Also falten, Kniff in der Mitte, dass man das kann. Damit sind wir fertig. Wir brauchten also nur noch zu beweisen, dass das da oben drei Dreiecke sind, dass sie gut sitzen. Was heißt das? Gut sitzen, ich habe das eben so gesagt, weiß selbst nicht so genau, was ich damit meine. Wie wäre es denn, wenn sie schlecht sitzen?

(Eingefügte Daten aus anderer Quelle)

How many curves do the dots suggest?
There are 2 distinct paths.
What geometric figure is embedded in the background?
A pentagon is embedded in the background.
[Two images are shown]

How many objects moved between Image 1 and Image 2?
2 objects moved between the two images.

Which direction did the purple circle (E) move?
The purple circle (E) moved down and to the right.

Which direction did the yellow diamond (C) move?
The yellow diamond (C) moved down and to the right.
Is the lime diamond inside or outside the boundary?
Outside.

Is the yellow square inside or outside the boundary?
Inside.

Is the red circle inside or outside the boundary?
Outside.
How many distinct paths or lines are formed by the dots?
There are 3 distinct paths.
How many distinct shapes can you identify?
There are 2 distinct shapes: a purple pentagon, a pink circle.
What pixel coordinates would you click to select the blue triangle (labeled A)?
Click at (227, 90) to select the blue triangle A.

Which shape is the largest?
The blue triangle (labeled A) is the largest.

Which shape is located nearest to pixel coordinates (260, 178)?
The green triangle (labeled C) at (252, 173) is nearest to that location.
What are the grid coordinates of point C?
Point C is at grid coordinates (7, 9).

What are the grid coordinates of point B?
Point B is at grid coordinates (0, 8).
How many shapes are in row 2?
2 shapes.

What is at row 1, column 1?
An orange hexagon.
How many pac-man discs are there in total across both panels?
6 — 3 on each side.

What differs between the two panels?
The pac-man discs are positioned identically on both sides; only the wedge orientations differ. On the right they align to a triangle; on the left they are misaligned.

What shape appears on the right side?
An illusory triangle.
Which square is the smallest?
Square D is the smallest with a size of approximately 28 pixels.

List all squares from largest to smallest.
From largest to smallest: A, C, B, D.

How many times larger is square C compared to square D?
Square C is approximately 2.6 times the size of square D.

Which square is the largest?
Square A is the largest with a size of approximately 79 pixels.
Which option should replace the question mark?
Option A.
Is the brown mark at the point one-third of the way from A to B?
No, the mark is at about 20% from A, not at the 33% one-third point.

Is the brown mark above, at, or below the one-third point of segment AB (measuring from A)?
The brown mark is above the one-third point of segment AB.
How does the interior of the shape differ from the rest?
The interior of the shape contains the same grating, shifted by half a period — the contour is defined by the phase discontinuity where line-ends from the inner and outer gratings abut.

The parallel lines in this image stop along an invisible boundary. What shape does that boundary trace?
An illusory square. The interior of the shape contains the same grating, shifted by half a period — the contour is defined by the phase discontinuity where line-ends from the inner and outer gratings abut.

* Dann hätte die Gerade durch den Mittelpunkt einen Knick. Aber um den Beweis zu führen, da muss man auch ja mal irgendwann die Winkel einführen. Ist es dann sinnvoller, vom einzelnen Dreieck auszugehen und zu sagen: "Winkelsumme im Dreieck 180 Grad, also bleibt in jedem Winkel 60 Grad und dann 6 mal 60, dann ist es o.k."? Denn irgendwo muss das in dem Beweis ja auch drin vorkommen, oder kann man es ganz ohne machen? ... Weil Winkelsumme im Dreieck ist schon ungeklärt und es bleibt bei mir dann, man müsste erst den Beweis für die Winkelsumme im Dreieck bringen, dann haben wir es.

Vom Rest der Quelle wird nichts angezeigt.